You can make pretty labels with instructions for use if you'd like...I end up giving a lot of it away...and it's always much appreciated!

~Gwen


* Crock Pot Method: If your stove won’t co-operate with very low temps, you may alternately use the following crock pot method of making a salve.  It will take longer, but it works just as well.  Fill a glass canning jar with your herbs and oil.  Place a folded washcloth or kitchen towel into the bottom of your crockpot.  Put your glass jar in on top of the towel. Fill your crock pot with water, so your jar is sitting in a ‘bath’.  Turn it on low heat.  Allow it to cook at a very low simmer.  You can let it go overnight, or up to a couple of days, until the herbs are crispy and the oil is dark green.  Continue with recipe above.

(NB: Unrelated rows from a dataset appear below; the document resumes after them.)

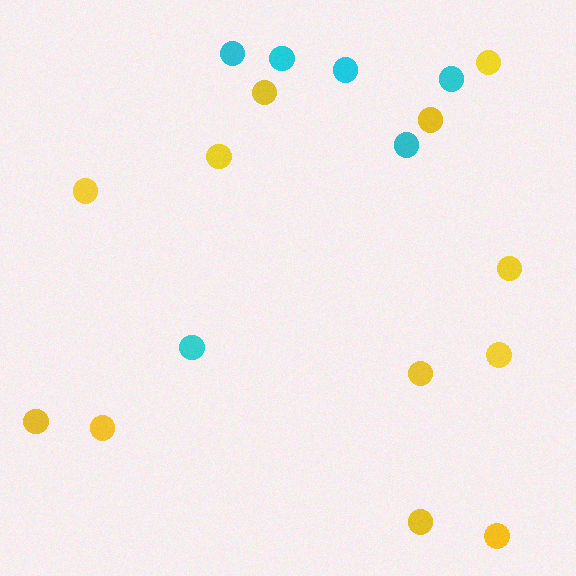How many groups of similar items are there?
There are 2 groups: one group of yellow circles (12) and one group of cyan circles (6).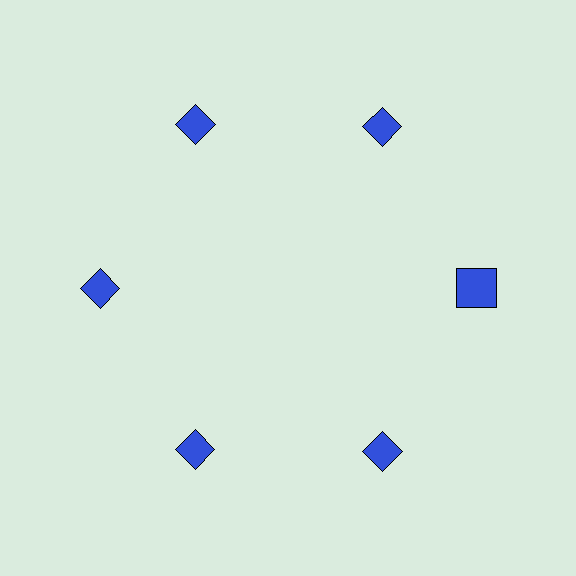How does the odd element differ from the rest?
It has a different shape: square instead of diamond.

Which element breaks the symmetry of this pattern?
The blue square at roughly the 3 o'clock position breaks the symmetry. All other shapes are blue diamonds.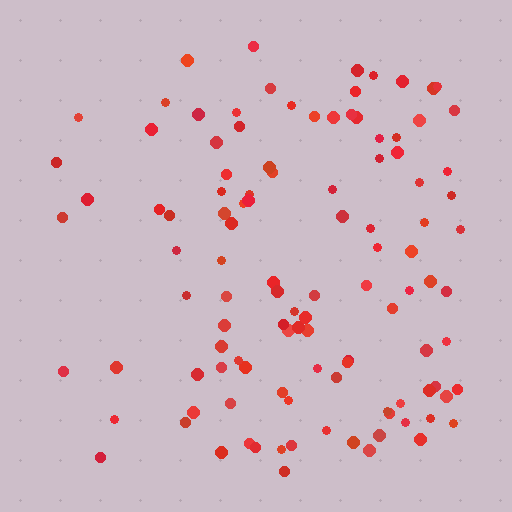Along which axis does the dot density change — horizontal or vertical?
Horizontal.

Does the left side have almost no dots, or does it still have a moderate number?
Still a moderate number, just noticeably fewer than the right.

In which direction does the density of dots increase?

And here are some links that I've found to be helpful.

Gwen’s Plantain Salve
http://www.welltellme.com/discuss/index.php/topic,289.msg204365.html#msg204365

Q&A on salve making with Shoshanna
http://www.welltellme.com/discuss/index.php/topic,8494.msg118843.html#msg118843

Bulk Herb Store “Poison Ivy on the Run Oil” recipe:
http://www.bulkherbstore.com/sharing-remedies/poison-ivy-on-the-run

Bulk Herb Store “Simple Green Plantain Salve” recipe:
http://www.bulkherbstore.com/sharing-remedies/simple-green-plantain-salve

« Last Edit: October 28, 2008, 03:08:37 PM by hi_itsgwen »
Come see me at www.gwens-nest.com
♥ Check out our family favorite recipes, funny kid stories, natural remedies and other creative and fun stuff.

Offline Lady of the Wood

  • Learning
  • Posts: 12
Re: Plantain: When, Why & How to Use
« Reply #102 on: August 15, 2013, 08:21:41 AM »
Is plantain used for burns? My friend got a burn from a campfire and I put plantain oil on it and it started stinging. now I know that St. John's wort is better for burns. :) Thank you in advance!

-Lady of the Wood
Have I not commanded you? Be strong and courageous. Do not be terrified; do not be discouraged, for the Lord your God will be with you wherever you go.